En 1327, Louis de Bavière se rend à Rome pour se couronner empereur en dépit de l’opposition du Pape Jean XXII. Le Capitole est prévu être le théâtre où se jouera la cérémonie du sacre. On placera sur son front le diadème que d’autres empereurs ont porté avant lui. Il se souviendra peut-être de Charlemagne qui l’a reçu du Pape Léon III un jour de Noël.

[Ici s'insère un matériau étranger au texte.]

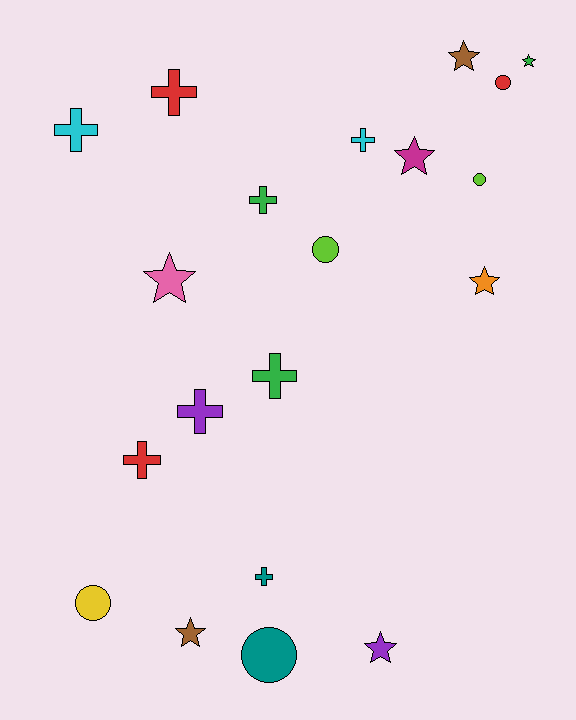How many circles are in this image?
There are 5 circles.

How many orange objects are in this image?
There is 1 orange object.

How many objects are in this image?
There are 20 objects.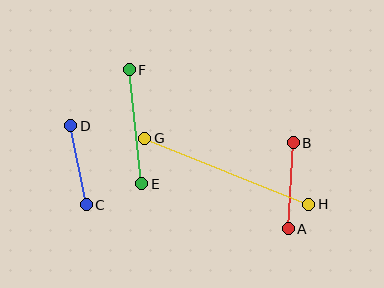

Louis de Bavière ne se doute pas de son succès. Il sait que la population romaine l’attend avec enthousiasme. Tout est déjà prêt pour le recevoir. Comme ses prédécesseurs, il est prêt à manifester son autorité et à la défendre contre ceux qui voudraient la remettre en cause, y compris le Souverain Pontife. Il ne considère pas Jean XXII comme un redoutable obstacle. Il s’apprête déjà à user des mêmes moyens que ceux de ses prédécesseurs. Il le fera juger puis le déposera et enfin, il élira un autre, plus docile. Est-ce une reprise du conflit dit du Sacerdoce et de l’Empire qui a opposé au XIIe siècle les Empereurs et les Papes, chacun cherchant à défendre son autorité ? Tout semble le faire croire. Mais c’est une autre guerre qui commence, une guerre qui entraînera la fin de la Chrétienté. Elle conduira à une nouvelle conception de la société

Marsile de Padoue et Jean de Jandun

Sur le chemin qui le conduit en Italie, Louis de Bavière est accompagné de deux chanoines, Marsile de Padoue et de Jean de Jandun. Ce sont deux esprits brillants. Le premier est ancien recteur de l’Université de Paris et le second ancien maître de théologie. En 1326, ils ont rejoint Louis de Bavière à Nuremberg pour lui rendre hommage mais aussi pour l’inciter à traduire dans les faits les théories qu’ils défendent. Avant de les présenter, essayons brièvement de raconter leur passé…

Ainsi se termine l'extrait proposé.